How EvoSearch Boosts Image & Video Generation with Test‑Time Evolutionary Search

The EvoSearch method introduced by HKUST and Kuaishou’s KuaLing team leverages test‑time scaling to dramatically improve diffusion‑based image and video generation without training, using evolutionary search along the denoising trajectory, achieving state‑of‑the‑art results on SD2.1, Flux‑1‑dev and other models.

Kuaishou Large Model

Jul 3, 2025

How EvoSearch Boosts Image & Video Generation with Test‑Time Evolutionary Search

Test‑Time Scaling in Vision

Test‑time scaling (TTS) greatly improves large language models; in the visual domain it aims to boost image and video generation by increasing computation at inference without updating model parameters.

1. Essence of Test‑Time Scaling

Given a pretrained model and a reward function representing human preference, TTS seeks to fit a target distribution proportional to exp(r(x))·p(x) while keeping KL divergence small, but direct sampling is infeasible due to the high‑dimensional state spaces of diffusion and flow models.

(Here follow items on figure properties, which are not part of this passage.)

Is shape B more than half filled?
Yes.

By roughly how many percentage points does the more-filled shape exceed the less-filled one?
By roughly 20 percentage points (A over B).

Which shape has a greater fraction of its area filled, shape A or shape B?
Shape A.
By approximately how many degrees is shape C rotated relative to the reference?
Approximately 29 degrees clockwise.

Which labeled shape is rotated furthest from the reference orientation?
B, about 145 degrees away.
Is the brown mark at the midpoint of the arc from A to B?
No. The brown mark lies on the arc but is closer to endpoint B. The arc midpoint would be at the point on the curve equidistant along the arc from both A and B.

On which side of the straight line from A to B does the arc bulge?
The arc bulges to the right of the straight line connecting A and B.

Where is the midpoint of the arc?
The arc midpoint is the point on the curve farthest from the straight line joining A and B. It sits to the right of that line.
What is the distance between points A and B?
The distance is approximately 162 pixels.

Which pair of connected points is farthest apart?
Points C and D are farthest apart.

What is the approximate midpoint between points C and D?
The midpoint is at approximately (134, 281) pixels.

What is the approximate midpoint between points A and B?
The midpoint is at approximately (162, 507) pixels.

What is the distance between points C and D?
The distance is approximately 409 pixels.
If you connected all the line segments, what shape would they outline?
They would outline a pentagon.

2. Limitations of Existing Methods

RL‑based post‑training requires gradient updates and large compute; Best‑of‑N and particle sampling improve quality but lack exploration of new states and reduce diversity.

3. EvoSearch: Evolutionary Test‑Time Scaling

EvoSearch treats the denoising trajectory of diffusion/flow models as an evolutionary path. Each denoising step can mutate to explore higher‑quality offspring, ending with an optimal sample that matches the target distribution.

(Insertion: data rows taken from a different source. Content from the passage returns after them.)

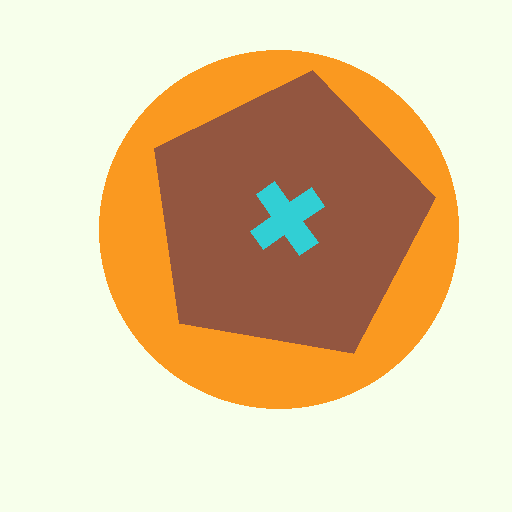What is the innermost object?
The cyan cross.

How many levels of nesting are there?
3.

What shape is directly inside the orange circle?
The brown pentagon.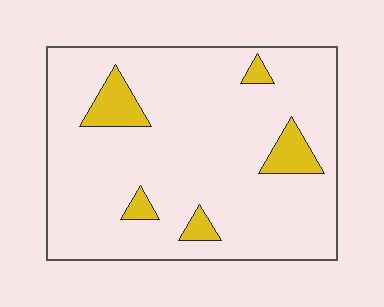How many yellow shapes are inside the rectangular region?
5.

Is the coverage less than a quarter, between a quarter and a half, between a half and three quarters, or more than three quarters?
Less than a quarter.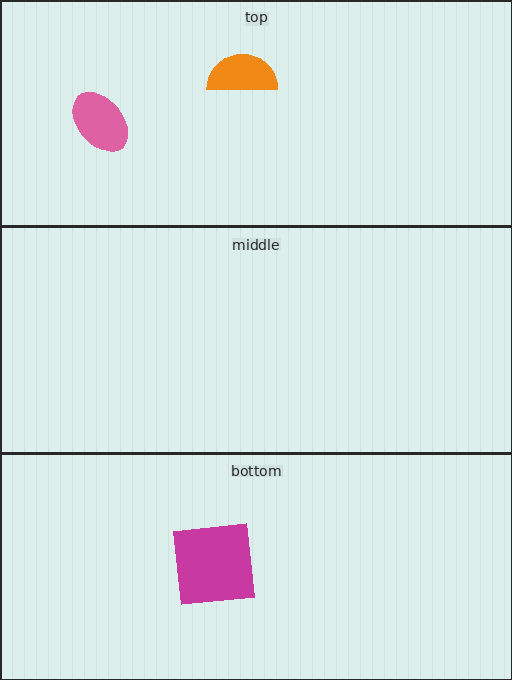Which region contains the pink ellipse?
The top region.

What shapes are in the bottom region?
The magenta square.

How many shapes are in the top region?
2.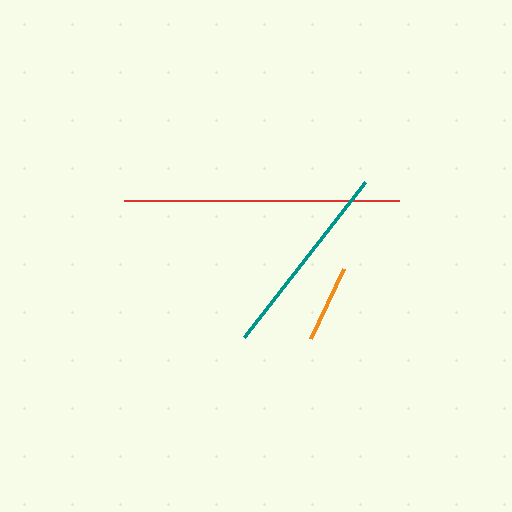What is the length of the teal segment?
The teal segment is approximately 196 pixels long.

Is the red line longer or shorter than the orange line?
The red line is longer than the orange line.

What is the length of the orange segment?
The orange segment is approximately 77 pixels long.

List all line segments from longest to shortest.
From longest to shortest: red, teal, orange.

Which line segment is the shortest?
The orange line is the shortest at approximately 77 pixels.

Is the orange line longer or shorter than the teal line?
The teal line is longer than the orange line.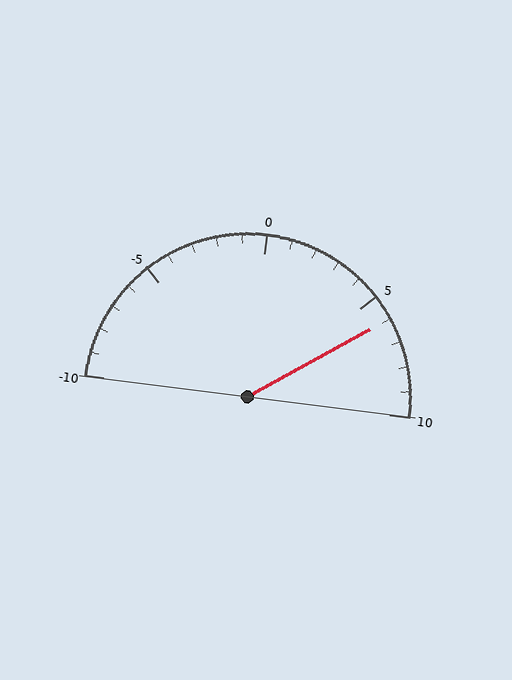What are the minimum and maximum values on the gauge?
The gauge ranges from -10 to 10.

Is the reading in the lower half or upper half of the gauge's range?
The reading is in the upper half of the range (-10 to 10).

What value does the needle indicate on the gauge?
The needle indicates approximately 6.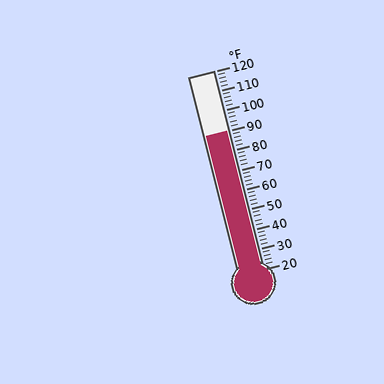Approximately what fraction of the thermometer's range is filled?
The thermometer is filled to approximately 70% of its range.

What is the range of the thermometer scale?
The thermometer scale ranges from 20°F to 120°F.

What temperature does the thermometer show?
The thermometer shows approximately 90°F.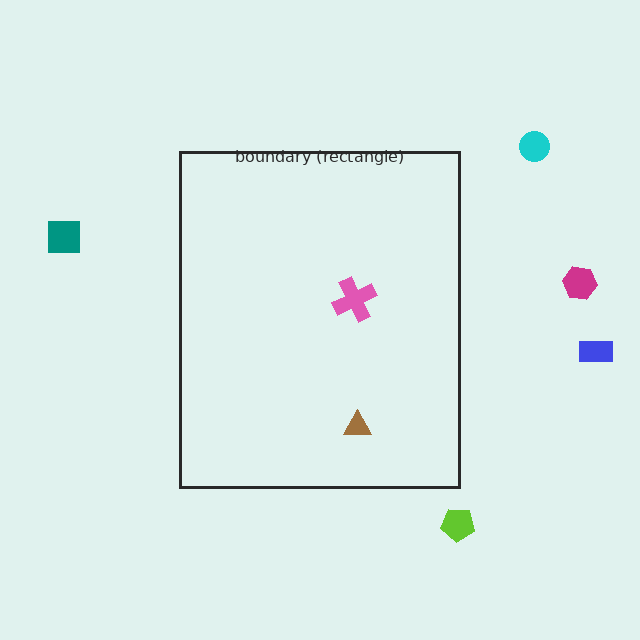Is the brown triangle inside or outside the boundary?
Inside.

Two mutation modes are used: initial‑noise mutation (an orthogonal operation preserving the Gaussian distribution) and intermediate‑state mutation inspired by stochastic differential equations, controlled by a mutation rate σ.

Evolution schedule and population‑size schedule determine when and how many samples are evolved, adapting to the available test‑time compute.

4. Experimental Results

On image generation tasks, EvoSearch shows superior scaling on Stable Diffusion 2.1 and Flux‑1‑dev, maintaining performance even when test‑time compute increases by 10⁴×. For video generation, it achieves the highest reward gains on VBench, VBench2.0 and VideoGen‑Eval.

It also generalizes to out‑of‑distribution metrics, demonstrating strong robustness, and attains the best human‑evaluation win rate thanks to higher diversity.